Bana yaklaştı ve, hadi gidelim, dedi. Ben de hiçbir açıklama beklemeden, gidelim, dedim.
Yürüdük. Duvar resmi için gerekli tüm malzemeleri almıştı yanına. Tarîku’l-vâd’te* hoş bir rutubet kokusu yayan eski bir duvarın dibinde durduk. Duvarı renk ve resimlerle süslüyoruz, dedi. Ama ben resimde iyi değilim ki. Önemli değil, sen istediğini çiz, ben gerekli düzeltmeleri yaparım, dedi. Kendimizi resme kaptırdık, gelip geçenler hayranlıkla bizi izliyordu.
Ara sıra biraz dinleniyor ve ona günden güne artan bir sevgiyle bakıyordum. Resmi ancak akşam vakti bitirebildik.
Ele ele bitirmiştik ve ellerimiz renklerden bir ormanı andırıyordu.
حائط قديم
اِسمي حليم.
اِقتَربَتْ مِنّي وقالتْ: هَيّا بِنا. قلتُ دونَ أن أستَفسِر منها عن أيّ شَيء: هَيّا بِنا.

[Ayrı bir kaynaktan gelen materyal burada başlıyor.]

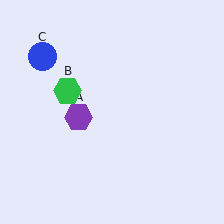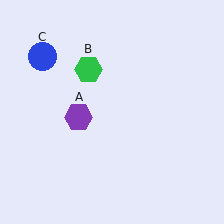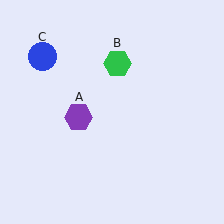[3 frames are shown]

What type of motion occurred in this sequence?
The green hexagon (object B) rotated clockwise around the center of the scene.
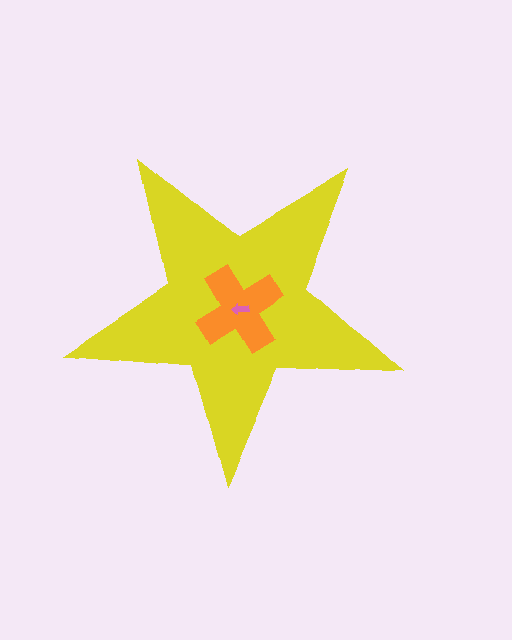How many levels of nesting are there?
3.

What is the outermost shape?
The yellow star.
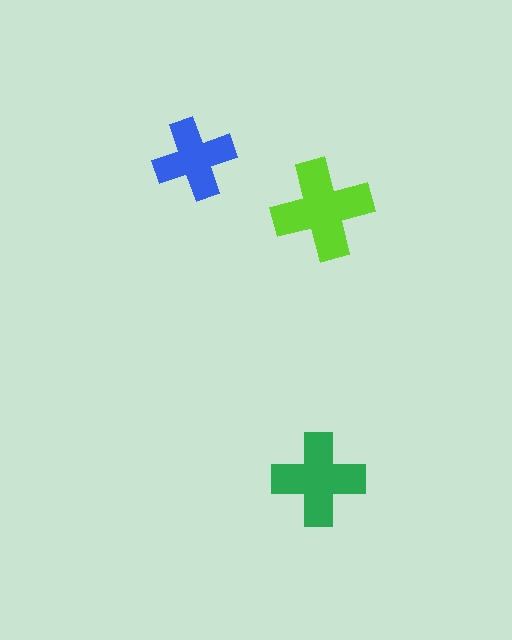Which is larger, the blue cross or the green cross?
The green one.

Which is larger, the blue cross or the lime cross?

مَشَينا، وكانت تحمِل كلّ ما يَلزَم للرَّسم على الحيطان. توقَّفنا قُرْبَ حائطٍ قديمٍ في طَريق الوَاد تَنبَعِث مِنه رائِحة رُطوبَة مُحبَّبة. قالت: نُزيّن الحائطَ بألوان ورُسوم. لَكنَّني لا أُجيدُ الرَّسم. قالت: لا يُهمّ، ارسُمْ أيَّ شيءٍ وَأنا أعَدِّل ما تَرسُمه على النَّحو المطلوب. انهَمكنا في الرَّسم، وكان المارَّة يَرمُقوننا بإعجاب.
وكنت بَينَ الفَينَة والأُخرى أرتاح قَليلا وأرنو إليها بألفَةٍ تَتزايَد يَومًا بَعد يومٍ. ولم نَتَوقَّف عن الرَّسم إلّا عِند الغُروب.
مَضينا معًا يدًا بيدٍ، وكانت أيدينا غابَة من ألوان.
*Kudüs’te tarihi çarşıların bulunduğu yer. (ç.n.)
Kaynak: Cuma Tanık, Modern Arap Edebiyatından Çok Kısa Öyküler (İstanbul: Muarrib), s. 144-145.